I think that parent might be a bit mad if you show her this anyway.... its probably better than anything she took that day 

way to go!


----------



## Arch (Apr 2, 2006)

very cute, well taken raven :thumbup: ...... question tho, how come she didn't run away with you and anicole stalking her


----------



## Alison (Apr 2, 2006)

Really great use of the light. She's a beautiful little girl and you captured her so well :thumbsup:


----------



## Fate (Apr 2, 2006)

Great shot!  nice composure


----------



## Calliope (Apr 3, 2006)

I can't believe I missed this!  That is absolutely beautiful Raven!  Stunning shot!


----------



## Chiller (Apr 3, 2006)

Well, I think you have the "knack" Nance.  This is an amazing photo, of a very pretty girl.  Nicely done


----------



## JonMikal (Apr 3, 2006)

Chiller said:
			
		

> Well, I think you have the "knack" Nance. This is an amazing photo, of a very pretty girl.
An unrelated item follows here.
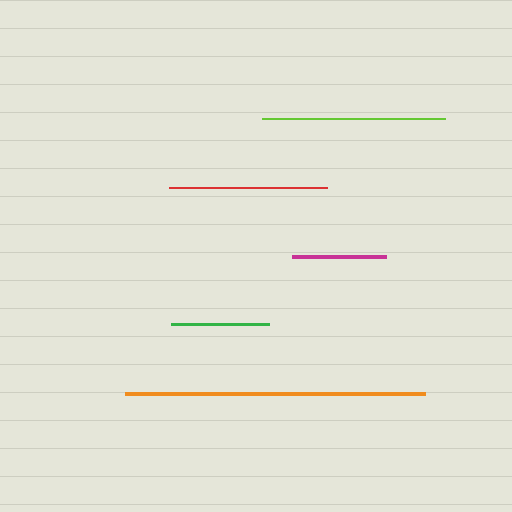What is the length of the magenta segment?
The magenta segment is approximately 94 pixels long.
Nicely done


 
Carl summed it up quite accurately.

:hail:  for your portrait abilities


----------



## aprilraven (Apr 4, 2006)

oh my gosh, its finally happened.... all my dark side buddies have hit the sauce at the same time...and they are all smashed...ya'll must be in the dungeon again, partying with out me....

thanks ya'll.... its just that the girl is so pretty, she makes the shot...

( another bowy guy from jm.....i'm getting all cocky now..)


----------



## Antarctican (Apr 4, 2006)

(Almost missed this)

Sweet shot Aprilraven. Geez, you do it all: birds, landscape, portraits, and cems. :hail:


----------



## Mansi (Apr 6, 2006)

beautiful shot raven! love it


----------